参加者は実験室で医療用カウチに座り、おでこに光脳機能イメージング装置(赤外線を使って脳機能のイメージングを行う装置)のセンサーが取り付けられました。
実験のためのセッションは次の5段階が1セットで、全員が犬とぬいぐるみ両方のセッションを計3回行いました。
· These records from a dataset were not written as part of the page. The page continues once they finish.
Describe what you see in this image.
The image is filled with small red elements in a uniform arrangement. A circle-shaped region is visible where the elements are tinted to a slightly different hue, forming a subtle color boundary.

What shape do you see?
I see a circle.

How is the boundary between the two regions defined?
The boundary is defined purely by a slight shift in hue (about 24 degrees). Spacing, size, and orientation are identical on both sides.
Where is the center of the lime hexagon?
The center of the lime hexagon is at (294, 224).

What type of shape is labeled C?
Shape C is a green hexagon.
- 1 参加者は1.5メートル離れた白い壁に向かってリラックスした状態で座る
- 2 参加者から1メートルの距離に犬またはぬいぐるみを置く
- 3 犬の場合は参加者の隣に座り、ぬいぐるみの場合は参加者の太ももに乗せる
- 4 参加者が犬またはぬいぐるみを撫でる
- 5 犬もぬいぐるみもいない状態で再び壁に向かって座る
全ての段階は2分間ずつで、各段階で心拍数と脳の前頭前野の活動が記録されました。脳の前頭前野とは「考える」「記憶する」「判断する」「応用する」「感情をコントロールする」など社会的および感情的な相互作用を処理する部分です。
犬と触れ合うことで前頭前野が活発になった!
上記のような実験の結果、実験の段階が進むにつれて犬やぬいぐるみとの接触が増えるほど前頭前野の活動が高くなっていました。犬やぬいぐるみを撫でた時に脳の活動は最も高くなっていました。
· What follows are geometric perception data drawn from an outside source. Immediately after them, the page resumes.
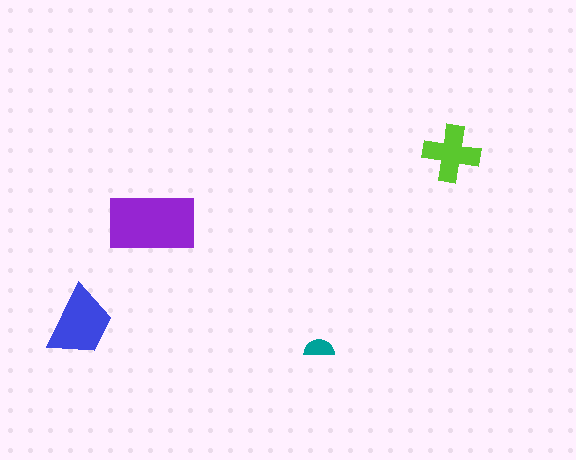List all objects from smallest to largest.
The teal semicircle, the lime cross, the blue trapezoid, the purple rectangle.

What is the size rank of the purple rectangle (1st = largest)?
1st.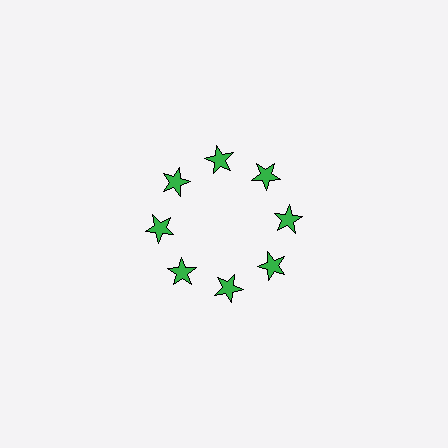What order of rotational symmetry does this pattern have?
This pattern has 8-fold rotational symmetry.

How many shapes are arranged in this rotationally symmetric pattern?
There are 8 shapes, arranged in 8 groups of 1.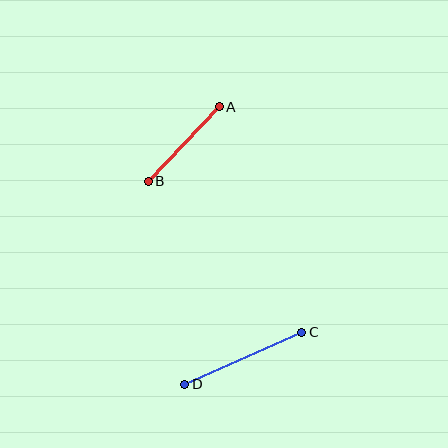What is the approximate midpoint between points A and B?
The midpoint is at approximately (184, 144) pixels.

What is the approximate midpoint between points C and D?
The midpoint is at approximately (243, 358) pixels.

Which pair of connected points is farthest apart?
Points C and D are farthest apart.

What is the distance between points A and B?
The distance is approximately 103 pixels.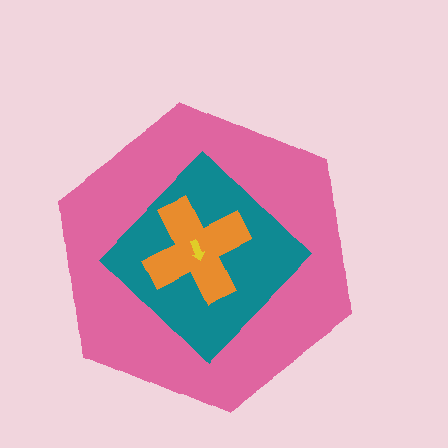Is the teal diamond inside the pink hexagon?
Yes.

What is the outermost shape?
The pink hexagon.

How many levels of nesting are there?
4.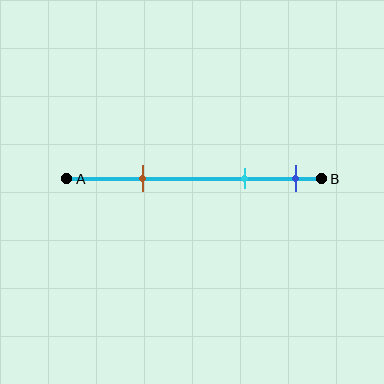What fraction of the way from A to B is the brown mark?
The brown mark is approximately 30% (0.3) of the way from A to B.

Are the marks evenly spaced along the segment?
No, the marks are not evenly spaced.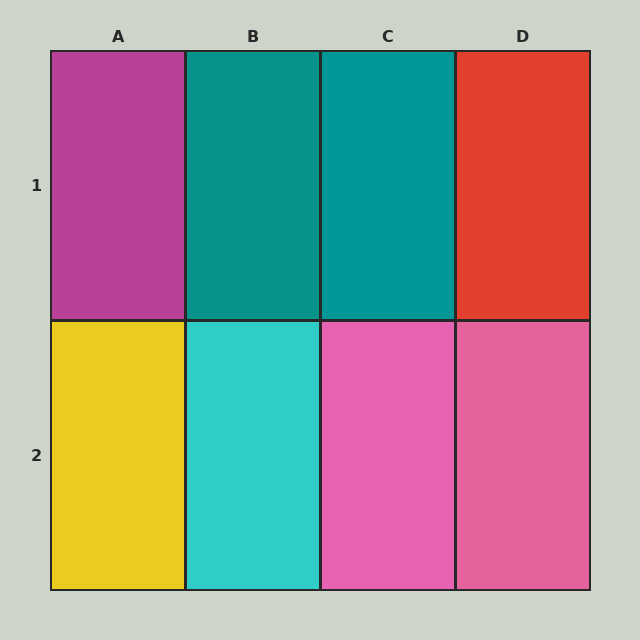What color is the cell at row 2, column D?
Pink.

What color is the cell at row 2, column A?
Yellow.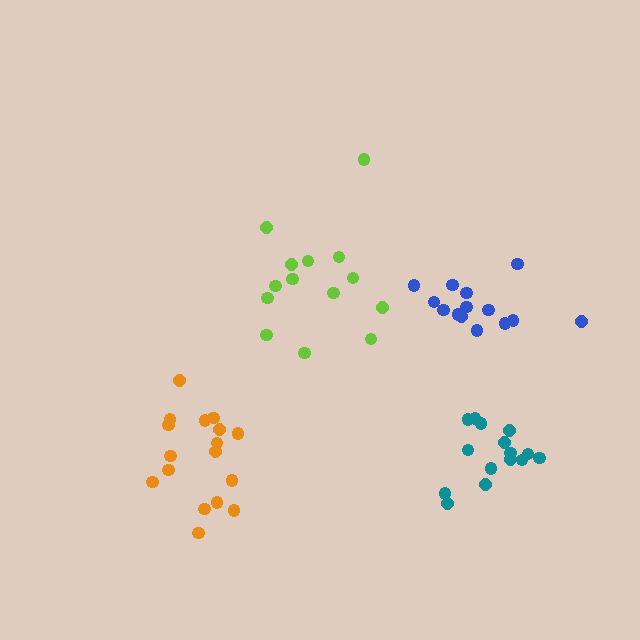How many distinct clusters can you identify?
There are 4 distinct clusters.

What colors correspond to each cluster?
The clusters are colored: teal, orange, blue, lime.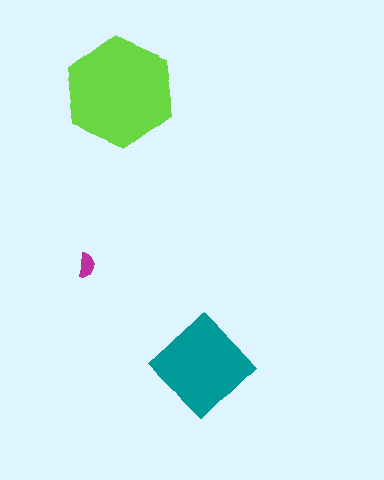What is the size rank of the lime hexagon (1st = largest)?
1st.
また非常に重要なことに、犬と接した時の参加者の前頭前野の活動はぬいぐるみの時よりも高かったことも示されました。
3回のセッションを重ねるうちに犬の場合は回が進むほど脳の活動が高くなっていたのに対し、ぬいぐるみではそのような変化は見られませんでした。
このことは、この実験で計測された前頭前野の活動は親しみや社会的なつながりに関連した反応である可能性を示しており、また犬との関係性が脳の活動において重要な要因であることも示されました。
研究者は今後の課題として、個人の動物への関心が動物とのセッションにどのように作用するのか、意欲や社会情緒機能に障害のある人でも脳活動に関して同じような結果が得られるのかなども調査する必要があると述べています。
まとめ
犬と触れ合った時またはぬいぐるみと接触した時の、脳の前頭前野の活動を測定したところ、どちらも接触度が高くなるほど脳の活動も高くなり、犬との触れ合いはぬいぐるみよりもさらに脳の活動が高まったという結果をご紹介しました。
犬が私たちの身体に与える影響について、またひとつ新しい証拠が増えたようです。このような研究はより効果的な動物介在療法の設計に役立つだけでなく、逆説的にセラピーロボットの開発にもつながる可能性があります。
それにしても動物の存在も、人間の脳も、その活動を測定する技術もどれもすごいなと思わせられますね。